4) Check if the issue is related to java itself
9/07/21 06:33:09 AM GMT [INFO] [IntroscopeAgent.AutoAttach.Java.UnixDockerEnricher] Process 1 in container [ namespace/tams-test pod/tams--437- id/8cc8bc8221f6e0aa15873ea8e582158c083a4a1781e7295c3ede34ea7d2e6f7f ] could not get jvm information. Skipping attach
Recommendation:
exec the pod and try to execute java, make sure it runs successfully, here is an example illustrating a java problem and the reason of the above message so the java agent could not be added to the container.

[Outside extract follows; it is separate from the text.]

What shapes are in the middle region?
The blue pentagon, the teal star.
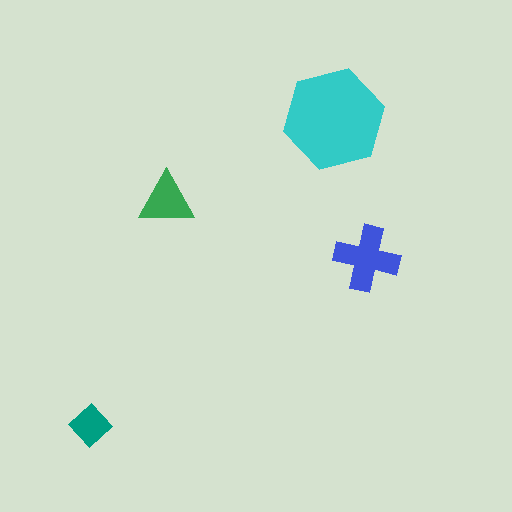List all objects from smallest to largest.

In this specific use case the solution was to remove the JAVA_TOOL_OPTIONS. You should contact your application team to fix this java issue
Checklist:
1)
20-05-2021 10:37:56 [pool-5-thread-8] ERROR c.c.a.b.s.OpenshiftClusterCrawlerService.watchDeploymentConfigs - error occurred in watchDeploymentConfigs, null
Exception in thread "OkHttp Dispatcher" java.lang.OutOfMemoryError: unable to create new native thread
at java.lang.Thread.start0(Native Method)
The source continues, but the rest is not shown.